As always, when there is silence on the blog, you can rest assured that there is a lot going on. Lets see, since the last blog, our garden has grown, but most surprising, the garden at the farm supply has exploded. A few days after publishing blog, I was told to go ahead and plant a garden out in the warehouse yard, something I had given up on, aside from a few onions and garlic, due to a lack of interest from other workers.

In a wild chain of events, we went from “lets plant some stuff and make raised beds” to “lets buy a skip loader and sell bulk soil.” Then on to, “Hey Spicer, go buy a tractor, build a soil bin, license a few of the guys in back, and think about a trailer so we can take the tractor out to our own houses, and rent you out to customers.”

Then, last Monday, this article his to front page of the local paper. The article prompted a few new customers to come in and ask me questions like, “why doesn’t my garden grow?” Wednesday, I got a phone call from the boss, who asked me if I’d be in on Monday because the head of the ag department at the college wants to meet with me, and that we’d also be working out a plan for a community plot for the local senior center.

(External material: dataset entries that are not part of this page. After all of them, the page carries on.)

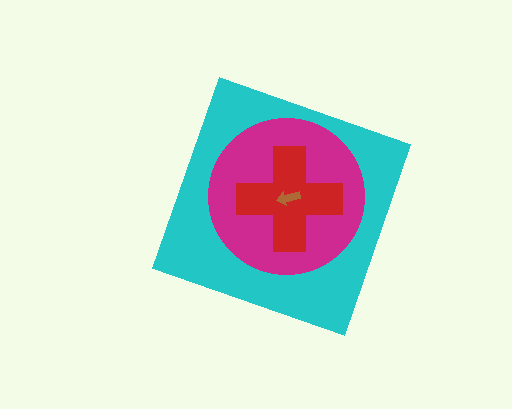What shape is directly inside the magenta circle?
The red cross.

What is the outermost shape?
The cyan diamond.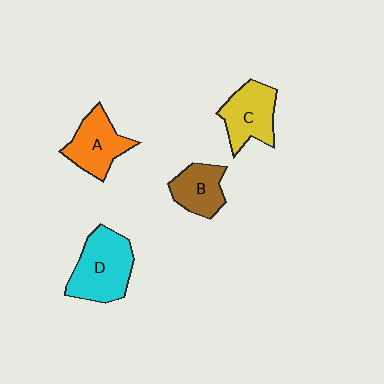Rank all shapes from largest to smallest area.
From largest to smallest: D (cyan), C (yellow), A (orange), B (brown).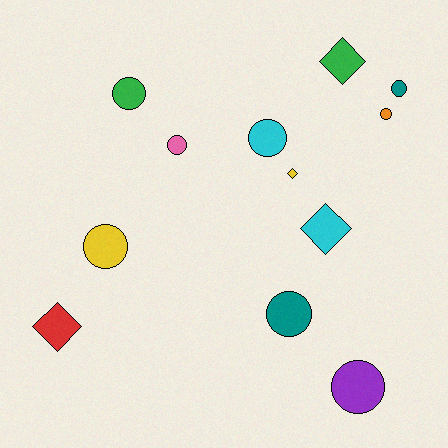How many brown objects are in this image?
There are no brown objects.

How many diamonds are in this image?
There are 4 diamonds.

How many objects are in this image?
There are 12 objects.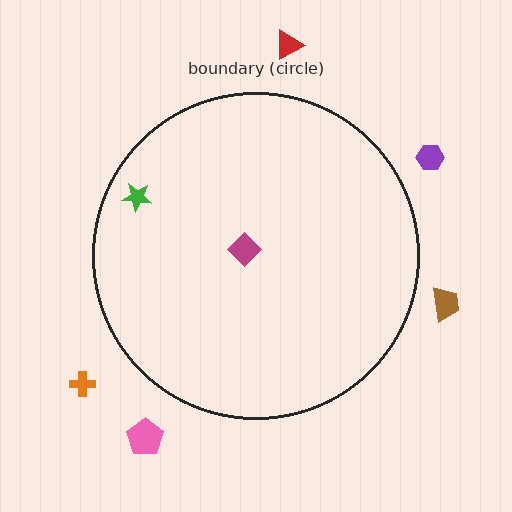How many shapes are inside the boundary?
2 inside, 5 outside.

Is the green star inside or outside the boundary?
Inside.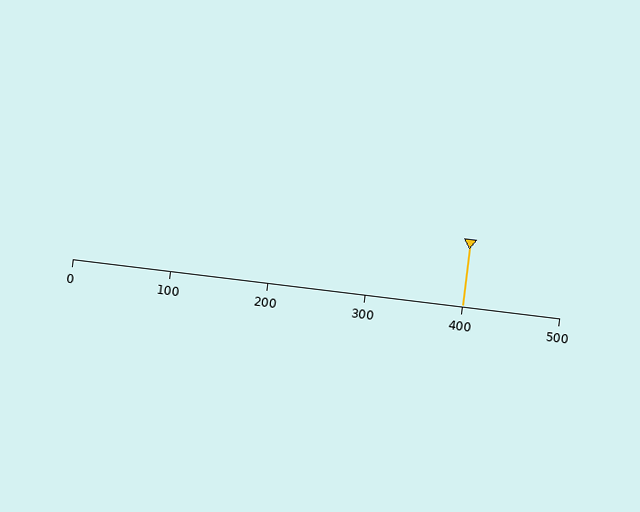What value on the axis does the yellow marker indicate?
The marker indicates approximately 400.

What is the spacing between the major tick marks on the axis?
The major ticks are spaced 100 apart.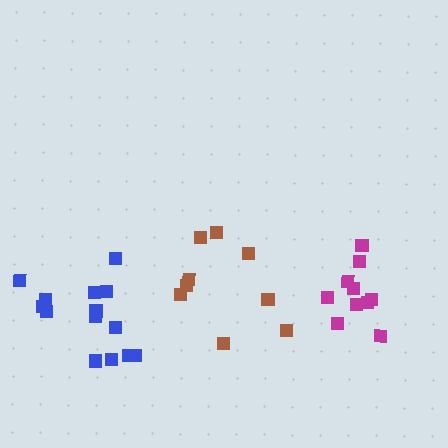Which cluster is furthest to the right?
The magenta cluster is rightmost.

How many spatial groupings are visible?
There are 3 spatial groupings.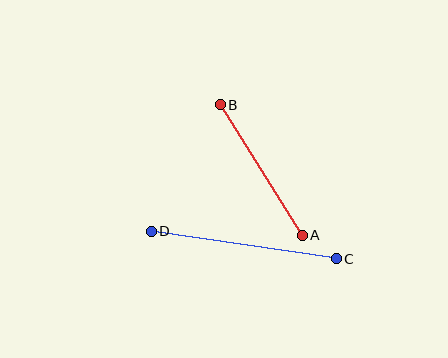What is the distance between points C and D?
The distance is approximately 187 pixels.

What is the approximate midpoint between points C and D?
The midpoint is at approximately (244, 245) pixels.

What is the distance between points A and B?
The distance is approximately 154 pixels.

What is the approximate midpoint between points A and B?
The midpoint is at approximately (261, 170) pixels.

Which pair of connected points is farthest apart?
Points C and D are farthest apart.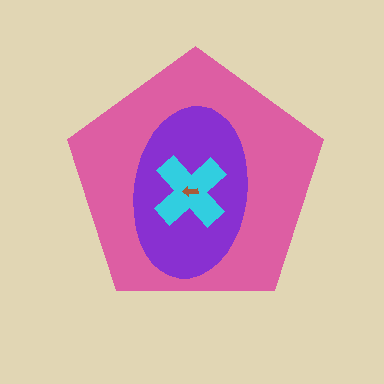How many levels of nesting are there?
4.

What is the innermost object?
The brown arrow.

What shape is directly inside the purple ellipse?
The cyan cross.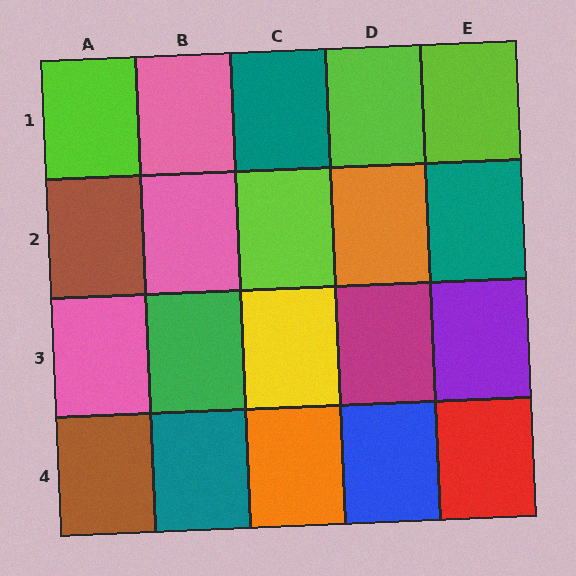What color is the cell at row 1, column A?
Lime.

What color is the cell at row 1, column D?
Lime.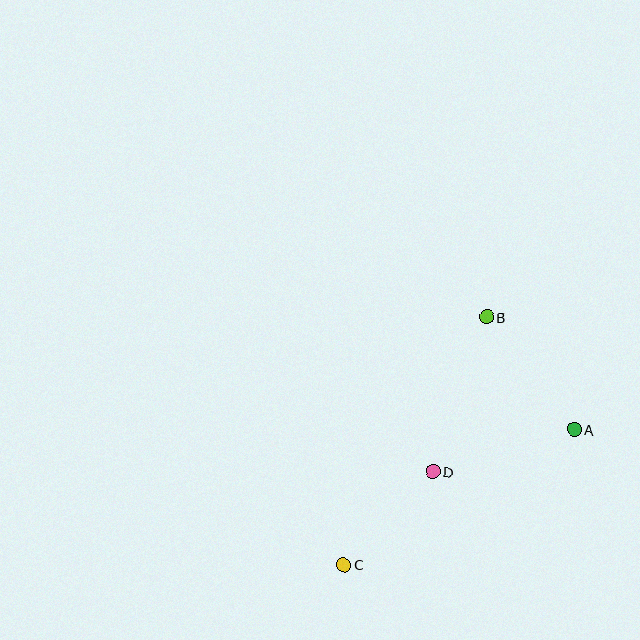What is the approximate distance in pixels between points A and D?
The distance between A and D is approximately 147 pixels.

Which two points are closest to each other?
Points C and D are closest to each other.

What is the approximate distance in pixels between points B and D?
The distance between B and D is approximately 164 pixels.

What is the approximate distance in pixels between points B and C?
The distance between B and C is approximately 286 pixels.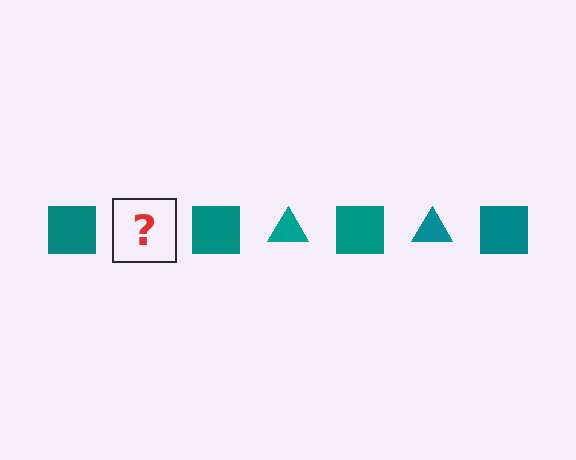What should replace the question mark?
The question mark should be replaced with a teal triangle.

Our wonderful neighbors, The Donners, are moving back to England again, and I spent last week working with the patriarch of the family helping him finish off projects before his departure. I spent the week mostly holding things and minding the fire on a small forge as I picked up a bit more practical experience in blacksmithing. Upon their departure, we’ll be moving their forge and anvil down here to my place to keep a blacksmith on the hill.

Yet another neighbor moved, but this time he moved his whole house. Having spent nearly two decades in a tipi, he was able to move the house and have it set up in one day, a mile deeper into the hills, finally getting him out of the dust channel of living beside our road. After helping him move a 1000 gallon water tank down a half mile foot path, he asked if I wanted his old tipi, which he had replaced a few months back. So, now we’ve got a 20 foot tipi that will be residing in the west side of the garden.

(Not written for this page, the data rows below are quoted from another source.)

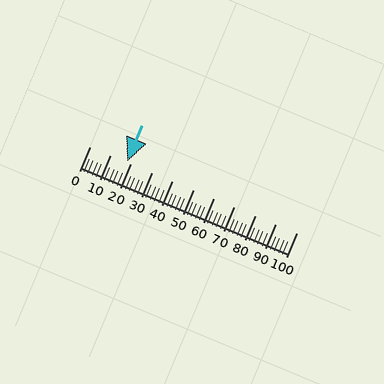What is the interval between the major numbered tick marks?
The major tick marks are spaced 10 units apart.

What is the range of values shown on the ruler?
The ruler shows values from 0 to 100.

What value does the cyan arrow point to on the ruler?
The cyan arrow points to approximately 18.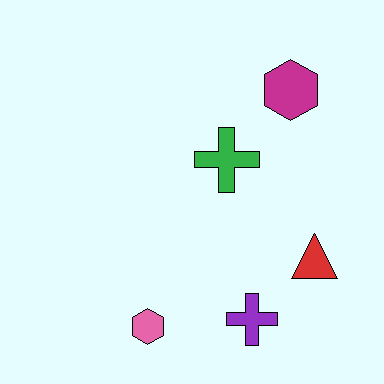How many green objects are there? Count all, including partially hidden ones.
There is 1 green object.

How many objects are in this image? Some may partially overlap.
There are 5 objects.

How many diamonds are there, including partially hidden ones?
There are no diamonds.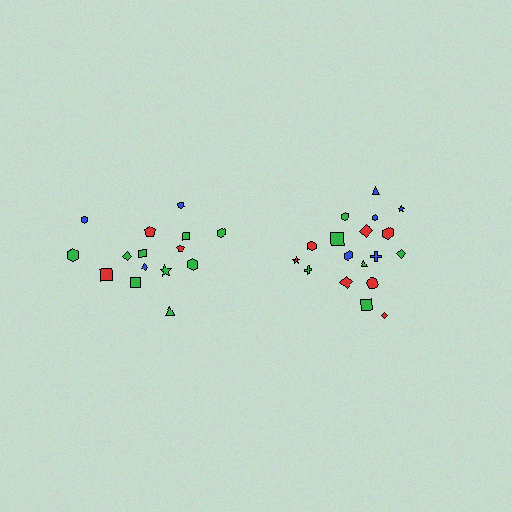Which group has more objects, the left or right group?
The right group.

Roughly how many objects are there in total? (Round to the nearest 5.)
Roughly 35 objects in total.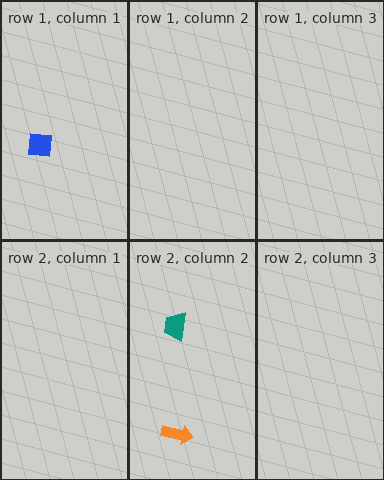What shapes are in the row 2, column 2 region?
The teal trapezoid, the orange arrow.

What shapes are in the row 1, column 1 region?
The blue square.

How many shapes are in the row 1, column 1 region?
1.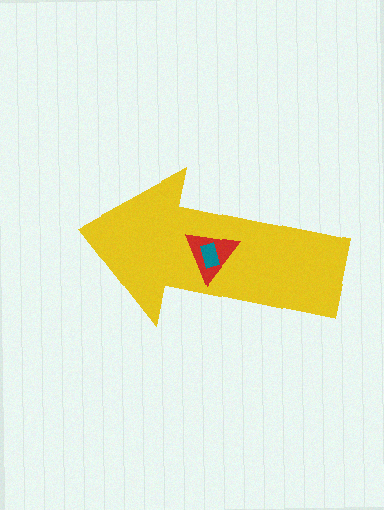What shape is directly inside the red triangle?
The teal rectangle.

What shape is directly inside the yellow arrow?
The red triangle.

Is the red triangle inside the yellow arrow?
Yes.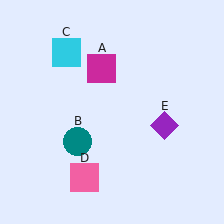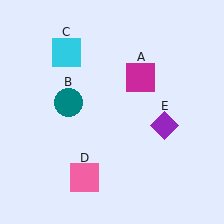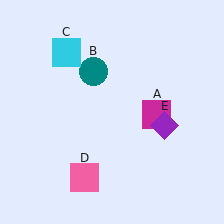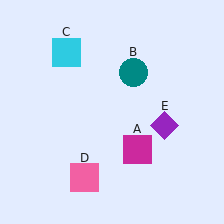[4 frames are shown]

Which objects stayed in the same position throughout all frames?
Cyan square (object C) and pink square (object D) and purple diamond (object E) remained stationary.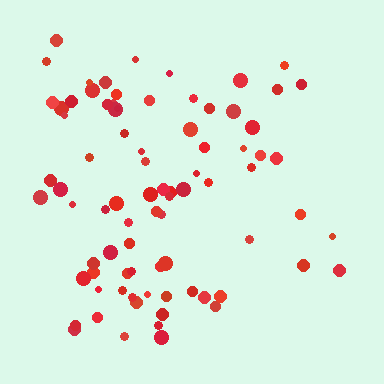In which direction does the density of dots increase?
From right to left, with the left side densest.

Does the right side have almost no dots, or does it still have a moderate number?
Still a moderate number, just noticeably fewer than the left.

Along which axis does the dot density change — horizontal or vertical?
Horizontal.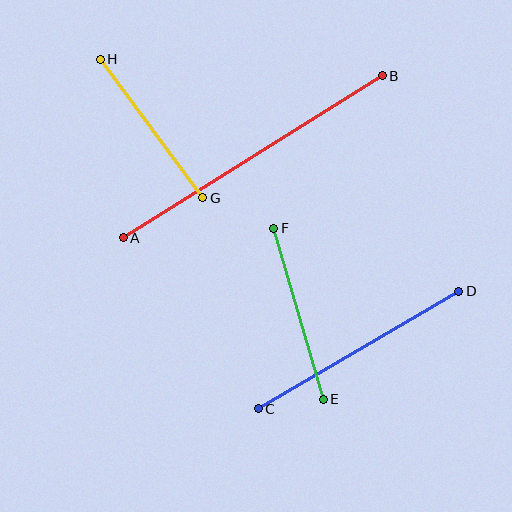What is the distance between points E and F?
The distance is approximately 178 pixels.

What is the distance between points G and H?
The distance is approximately 172 pixels.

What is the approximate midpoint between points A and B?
The midpoint is at approximately (253, 157) pixels.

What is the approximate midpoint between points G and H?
The midpoint is at approximately (152, 129) pixels.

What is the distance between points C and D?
The distance is approximately 233 pixels.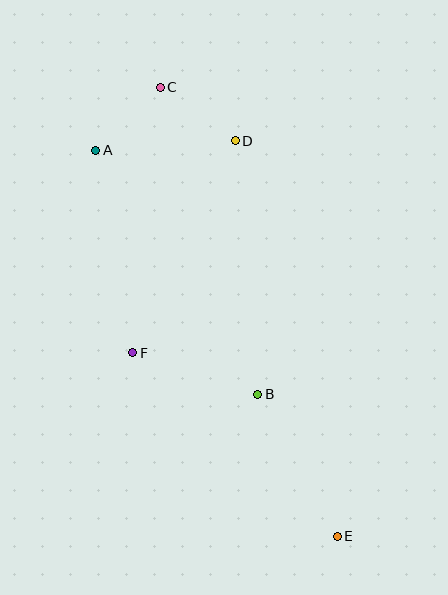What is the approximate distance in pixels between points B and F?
The distance between B and F is approximately 132 pixels.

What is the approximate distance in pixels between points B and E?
The distance between B and E is approximately 163 pixels.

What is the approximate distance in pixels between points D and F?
The distance between D and F is approximately 236 pixels.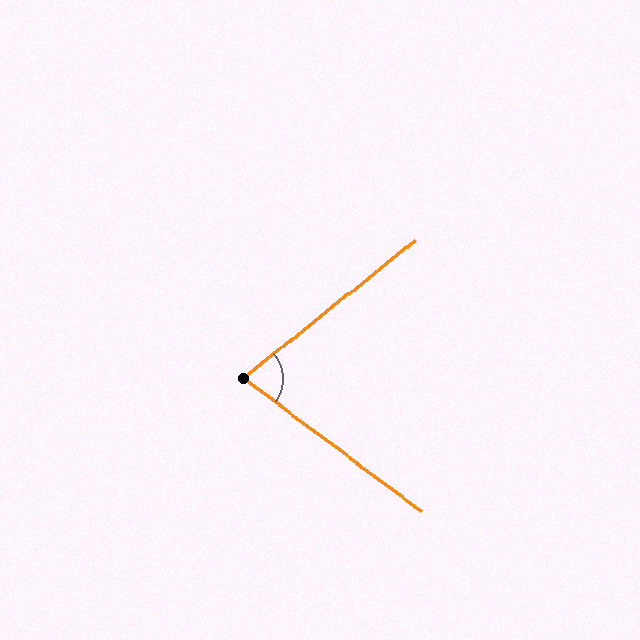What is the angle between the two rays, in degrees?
Approximately 76 degrees.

He also threw in an old box stove, some chairs and planters, and anything else he didn’t want to drag down to his new place. If anybody wants one of those dangerous folding plastic chaise lounges, he’s got one for you cheap. And a little cooler.

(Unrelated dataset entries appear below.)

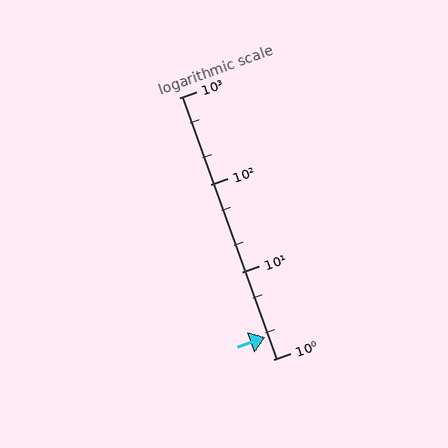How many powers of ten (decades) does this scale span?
The scale spans 3 decades, from 1 to 1000.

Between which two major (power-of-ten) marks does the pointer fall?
The pointer is between 1 and 10.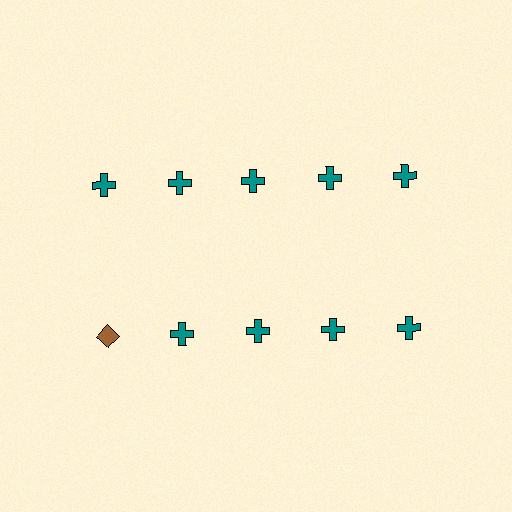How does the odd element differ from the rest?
It differs in both color (brown instead of teal) and shape (diamond instead of cross).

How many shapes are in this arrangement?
There are 10 shapes arranged in a grid pattern.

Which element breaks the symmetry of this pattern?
The brown diamond in the second row, leftmost column breaks the symmetry. All other shapes are teal crosses.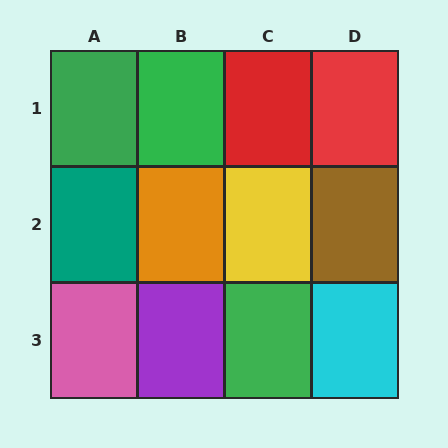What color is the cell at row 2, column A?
Teal.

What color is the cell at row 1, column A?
Green.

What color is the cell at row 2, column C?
Yellow.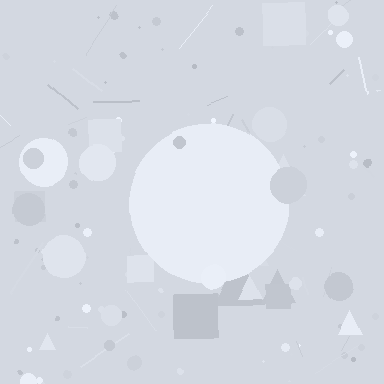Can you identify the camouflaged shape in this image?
The camouflaged shape is a circle.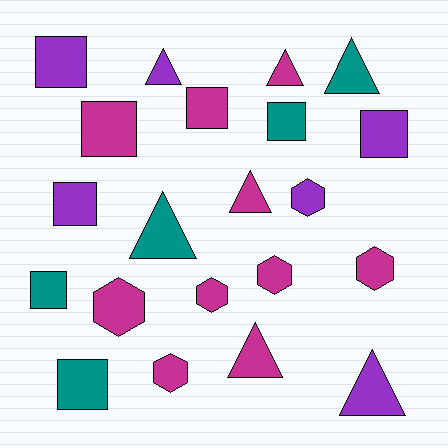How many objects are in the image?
There are 21 objects.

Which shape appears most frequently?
Square, with 8 objects.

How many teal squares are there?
There are 3 teal squares.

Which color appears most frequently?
Magenta, with 10 objects.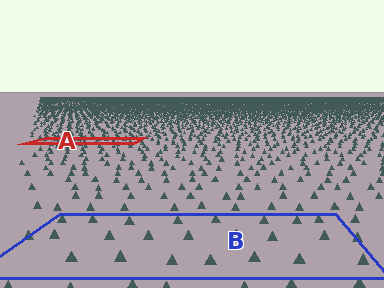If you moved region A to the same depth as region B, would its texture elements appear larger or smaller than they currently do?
They would appear larger. At a closer depth, the same texture elements are projected at a bigger on-screen size.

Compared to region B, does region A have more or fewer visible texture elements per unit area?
Region A has more texture elements per unit area — they are packed more densely because it is farther away.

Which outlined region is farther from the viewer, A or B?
Region A is farther from the viewer — the texture elements inside it appear smaller and more densely packed.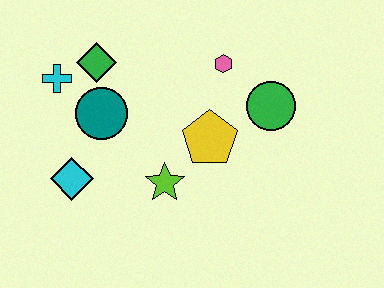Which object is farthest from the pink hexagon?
The cyan diamond is farthest from the pink hexagon.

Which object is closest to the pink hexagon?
The green circle is closest to the pink hexagon.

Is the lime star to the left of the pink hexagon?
Yes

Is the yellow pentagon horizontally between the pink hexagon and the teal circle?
Yes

Finally, the fourteen month odyssey into experimental wind power resulted in a 30 foot erection as our new slavonius turbine went vertical, producing a whopping 20 watts before choking out and getting set back down.

Our neighborhood watch program got kicked into high gear with the arrival of trespass growers on the timber parcel beside our place, with a neighbor and I tracking them down the river road far enough to make sure they weren’t out in our backyard. A few days later, the security manager of the parcel arrived and we spent about an hour going over the tracks, and being shown the survey markers that mark the limits of our property.

A few days after the trespass growers went driving down our road, I ran into a guy in our driveway with no good business and a downright bad attitude. Being unable to encourage him to leave on my own, the neighbors got called into action and we managed to run him off the hill. Later that day, he enjoyed a 60mph high speed chase down a road I have trouble going more than 20 mph on, flipped his 4runner, and proceeded to defy police as he sat in the wreck. He was found to have a switch blade, tear gas and an empty flashlight containing just over a pound of meth. One of my buddies up here on the hill described him as a spunion, a word I will be using as frequently as possible when encountering tweakers.

Just a normal everyday hillbilly life.